#sciencefiction #cinema

“A come Andromeda” is a five-part television drama directed by Vittorio Cottafavi and broadcast by the National Program in 1972. It is based on a science fiction novel written by John Elliot and Fred Hoyle in 1962, a literary transposition of the homonymous television miniseries broadcast by BBC the previous year.
Luigi Vannucchi, beautiful and full of humanity, Nicoletta Rizzi - who had taken the place of Patty Pravo - disturbing and icy, poised between feeling and alien coldness, Paola Pitagora, Giampiero Albertini, all very good actors and in vogue at the time.
These are the golden years of science fiction, those of Arthur Clarke and 2001 A Space Odyssey, and the drama captured us all. I well remember my father's interest, he who taught me to ask myself philosophical questions, to think of infinity and the universe.
Science fiction had and has the task of making us reflect on the great ethical questions, of raising questions about us, about the future, about the unthinkable developments of progress. Cottafavi's drama was already talking about artificial intelligence, cloning, bioethics. It was done with the means of the time, without special effects and in black and white, but the suggestion was powerful.

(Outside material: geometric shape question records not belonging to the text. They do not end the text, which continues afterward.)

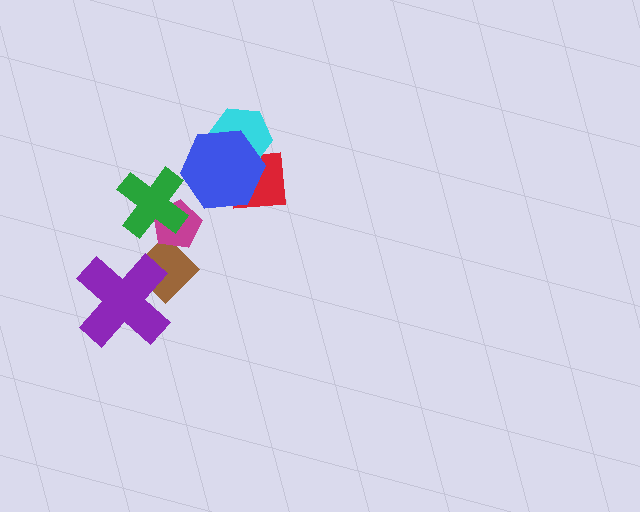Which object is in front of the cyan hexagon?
The blue hexagon is in front of the cyan hexagon.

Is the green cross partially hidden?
No, no other shape covers it.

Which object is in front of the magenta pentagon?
The green cross is in front of the magenta pentagon.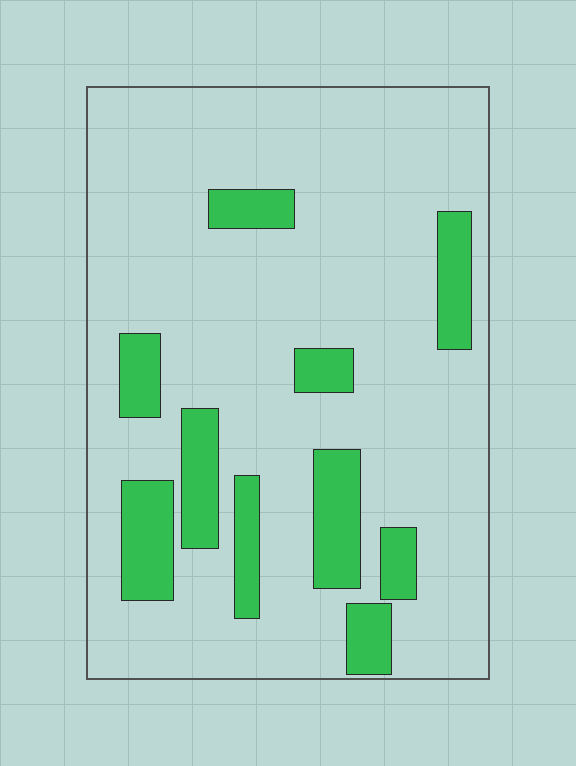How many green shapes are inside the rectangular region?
10.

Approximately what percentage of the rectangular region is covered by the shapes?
Approximately 20%.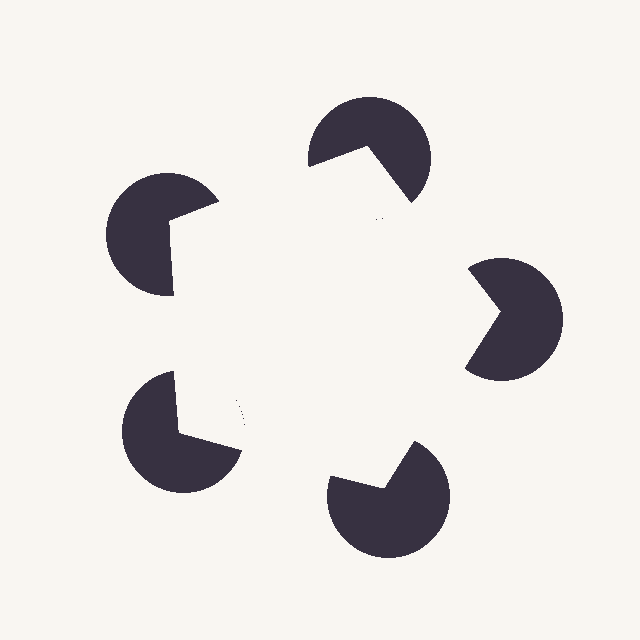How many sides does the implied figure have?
5 sides.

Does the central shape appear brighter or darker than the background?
It typically appears slightly brighter than the background, even though no actual brightness change is drawn.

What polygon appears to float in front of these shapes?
An illusory pentagon — its edges are inferred from the aligned wedge cuts in the pac-man discs, not physically drawn.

Those who do not love science fiction are because they live with their noses glued to their shoes, thinking about the party currents and the small, ephemeral, fleeting problems of everyday life on this limited and tiny planet, without asking big questions. Who are we, where do we go, what is matter and what relationship does it have with the spirit, where does the universe come from, is there a god?
Lately I have seen two films, not particularly beautiful, but that have given me to think: one is “Her” by Spike Jonze (2013), on the possible developments of the relationship between human beings and artificial intelligence. A man falls in love with his virtual assistant who, however, has such a superior mind that she cannot be satisfied with contact with a simple human. And here I open a parenthesis by thinking about those scientists who have turned off a computer that had begun to communicate with another computer excluding humans. I would never have done it, at whatever cost, the curiosity to know "how it would end" is too strong in me, I would risk anything for the sake of knowledge, even if the specter of Hal 9000 hovers over us all.
The other film is Morten Tyldum's “Passengers” (2016), the story of a man hibernating for a century-long space journey who, awakened early from a breakdown, and feeling too alone, decides to bring a partner back to life, condemning her to an existence of love with him, but also of eternal solitude on a spaceship. This too raises several questions about what existence, love and the relationship with the outside world, with nature and with others are.